William Wildblood said...

Most of the evolutionists are probably going to follow the herd wherever it leads because they are not serious scientists so they will just take their beliefs from whatever is currently fashionable. Some may start to think more deeply about their assumptions but I think most will just tailor their assumptions to fit in with an anything but Christianity approach.

When Guenon predicted the hard crust of materialism would start to crack he didn't think that proper spirituality would enter in but that lower psychic influences would. This might actually give the demons greater purchase on the human mind.

Apparently there is a fish that changes sex. I saw it on a recent David Attenborough programme but human beings are not fish. It's no sign of progress to revert to the behaviour of something extremely primitive.

John Fitzgerald said...

Yes, that's what I meant re Guenon - that the wall of materialism is crumbling, and that this dissolution sees forces from below come to the surface. I think the rise of identity politics and the growing confusion re sexuality and gender are examples of this.

Bruce Charlton said...

William - It should be things coming to a *point*! When I'm quoting from CS Lewis, That Hideous Strength.

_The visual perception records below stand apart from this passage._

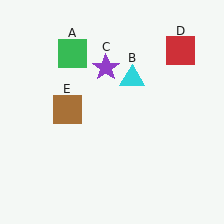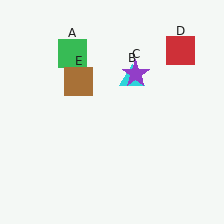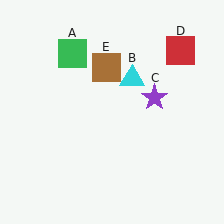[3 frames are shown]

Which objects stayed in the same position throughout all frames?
Green square (object A) and cyan triangle (object B) and red square (object D) remained stationary.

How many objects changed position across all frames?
2 objects changed position: purple star (object C), brown square (object E).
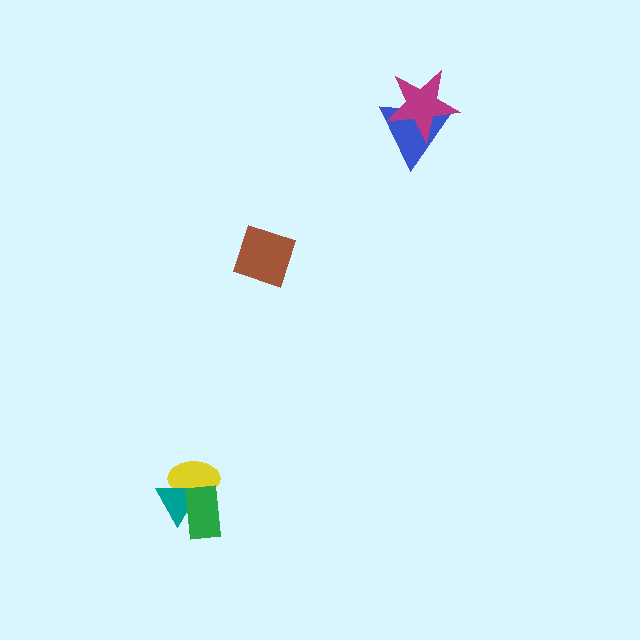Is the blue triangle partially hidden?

Among all the evolutionary biologists I have known, there were only two Christians - myself (but only after about 15 years!) and - surprisingly - Greg Cochrane, who is a Methodist (and has a large family)... but he is a physicist by training, so perhaps isn't typical.

Overall, Evolutionary Biologists are probably the most atheistic (and anti-Christian) group of people on the planet - from the time of Darwin's Bulldog TH Huxley, to Richard Dawkins, Daniel Dennett and Matt Ridley...

But (very nearly) all scientists are now corrupt qua science, and very leftist and pro sexual revolution; hence they are assimilated to all the bad trends opf modernity. Even my colleagues who got into (sometimes serious) trouble with Political Correctness witch-hunts (and there are *a lot* of them who have - https://handleshaus.wordpress.com/2013/12/26/bullied-and-badgered-pressured-and-purged/ ) have emerged as still leftists - albeit embittered leftists.

William Wildblood said...

Sorry, yes, very important to get quotes right! I do often wonder why so many seemingly intelligent people are so innately anti-truth. It's almost as if there is some kind of mind parasite that has infected them but I think that ultimately it is a matter of a combination of lack of vision coupled with a disorientated will.